Unfortunately, I cannot use the syntax you gave, but I found two alternatives, one being given to me by someone on the list in a private mail (Jamie):
- //div//*[local-name()='p' or local-name()='l'][@n='1'] - //div//*[lself::ns:p or self::ns:l][@n='1']
Just to make it clear: the first expression matches *all* 'p' and 'l' elements regardless to which namespace they belong. This may or may not what you want.
Probably this works in most cases, but you should be aware of that if you have a mixture of different elements from different namespaces this will be an issue.
Work both terribly well. In case anyone is like me, stuck with not so much ability to go the /a/a | /a/b road.
Another solution would be to avoid XPath and use lxml/Python.

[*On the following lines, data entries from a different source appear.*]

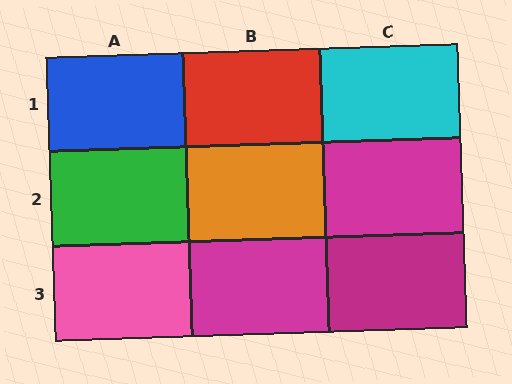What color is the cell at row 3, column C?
Magenta.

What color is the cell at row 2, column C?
Magenta.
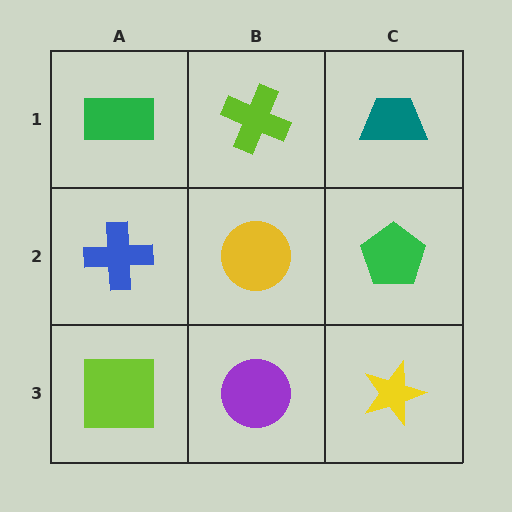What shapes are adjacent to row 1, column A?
A blue cross (row 2, column A), a lime cross (row 1, column B).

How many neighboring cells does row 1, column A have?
2.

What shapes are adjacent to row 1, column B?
A yellow circle (row 2, column B), a green rectangle (row 1, column A), a teal trapezoid (row 1, column C).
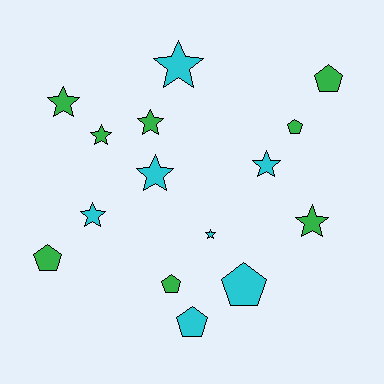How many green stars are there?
There are 4 green stars.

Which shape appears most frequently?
Star, with 9 objects.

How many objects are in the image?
There are 15 objects.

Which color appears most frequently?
Green, with 8 objects.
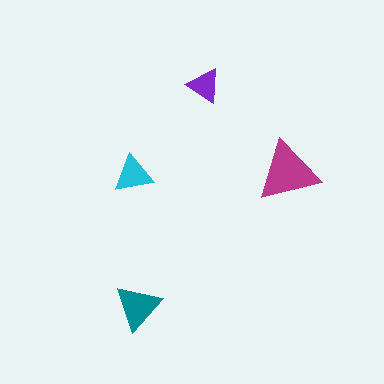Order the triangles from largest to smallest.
the magenta one, the teal one, the cyan one, the purple one.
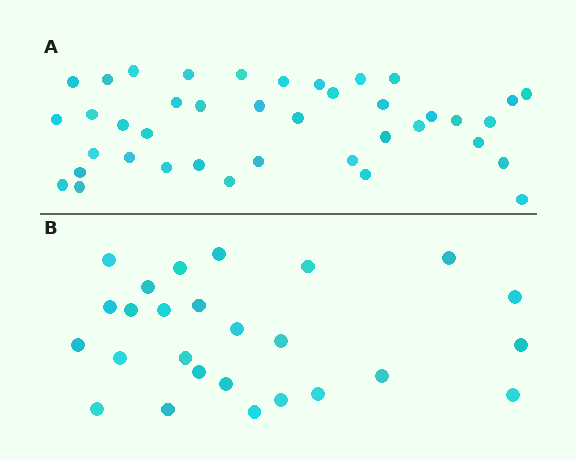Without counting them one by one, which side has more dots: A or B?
Region A (the top region) has more dots.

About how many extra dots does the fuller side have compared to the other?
Region A has approximately 15 more dots than region B.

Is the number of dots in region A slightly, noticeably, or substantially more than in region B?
Region A has substantially more. The ratio is roughly 1.5 to 1.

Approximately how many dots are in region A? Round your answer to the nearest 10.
About 40 dots.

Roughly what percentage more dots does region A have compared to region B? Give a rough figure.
About 55% more.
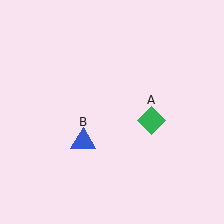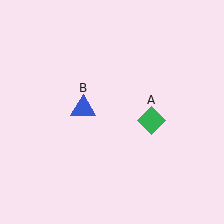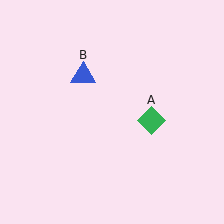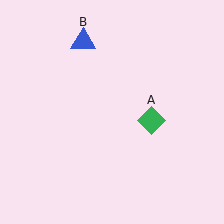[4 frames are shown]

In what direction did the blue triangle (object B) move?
The blue triangle (object B) moved up.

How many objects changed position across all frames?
1 object changed position: blue triangle (object B).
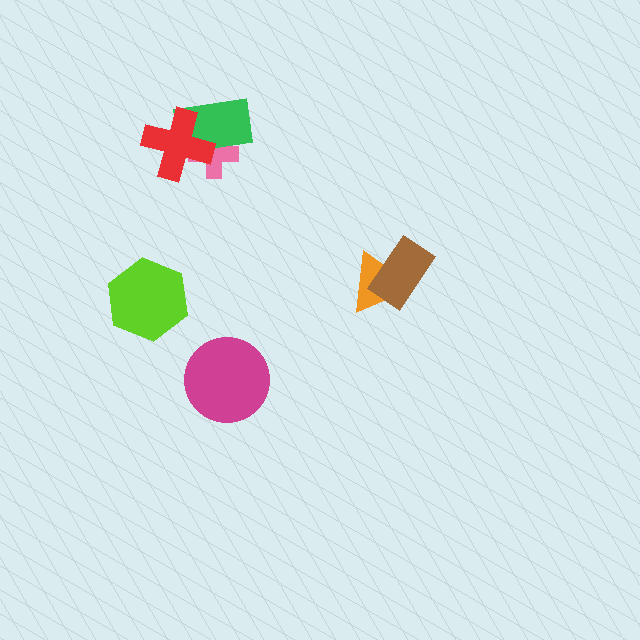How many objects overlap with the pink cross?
2 objects overlap with the pink cross.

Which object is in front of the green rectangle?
The red cross is in front of the green rectangle.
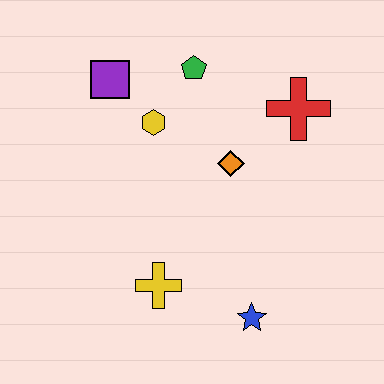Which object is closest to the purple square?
The yellow hexagon is closest to the purple square.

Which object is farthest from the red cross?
The yellow cross is farthest from the red cross.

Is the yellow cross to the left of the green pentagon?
Yes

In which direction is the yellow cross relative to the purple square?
The yellow cross is below the purple square.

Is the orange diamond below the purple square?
Yes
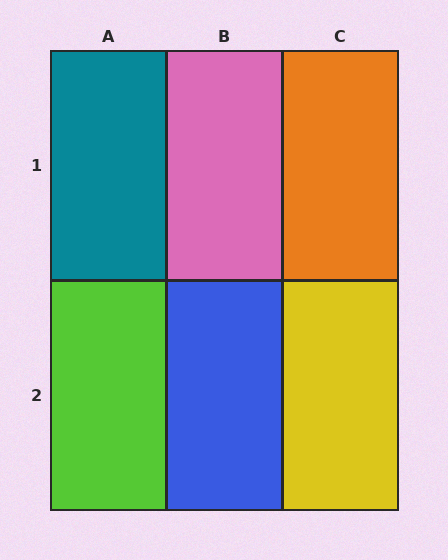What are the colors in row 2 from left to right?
Lime, blue, yellow.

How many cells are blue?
1 cell is blue.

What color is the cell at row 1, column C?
Orange.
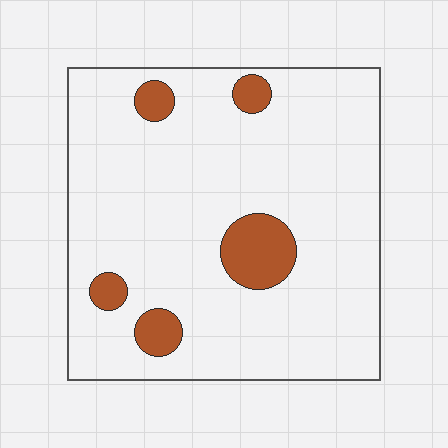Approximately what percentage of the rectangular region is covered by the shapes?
Approximately 10%.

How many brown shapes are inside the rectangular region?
5.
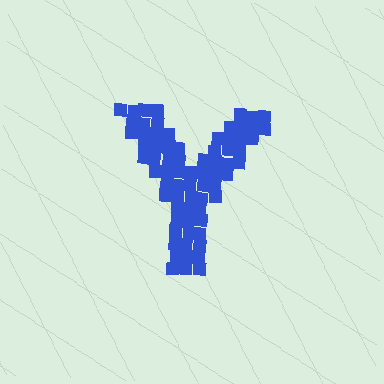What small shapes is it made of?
It is made of small squares.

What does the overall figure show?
The overall figure shows the letter Y.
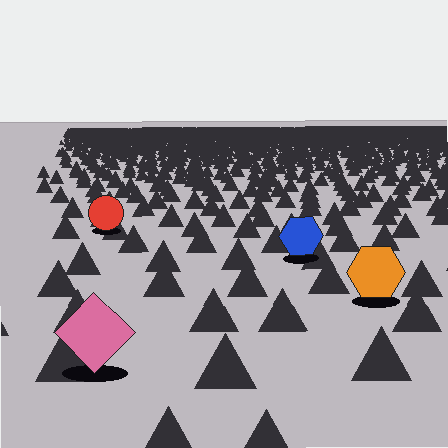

You can iterate through your tree, maybe something like this:
NS = "{YOUR_NAMESPACE}" tree = etree.parse("some.xml") root = tree.getroot() alldivs = [i for i in root.iterdescendants("{}div".format(NS)) ] all_l_p = [i for d in alldivs for i in d.iterdescendants() \ if i.tag in ("{}p".format(NS), "{}l".format(NS)) ]
Of course you need to filter the additional 'n' attribute too, but I hope the idea is clear.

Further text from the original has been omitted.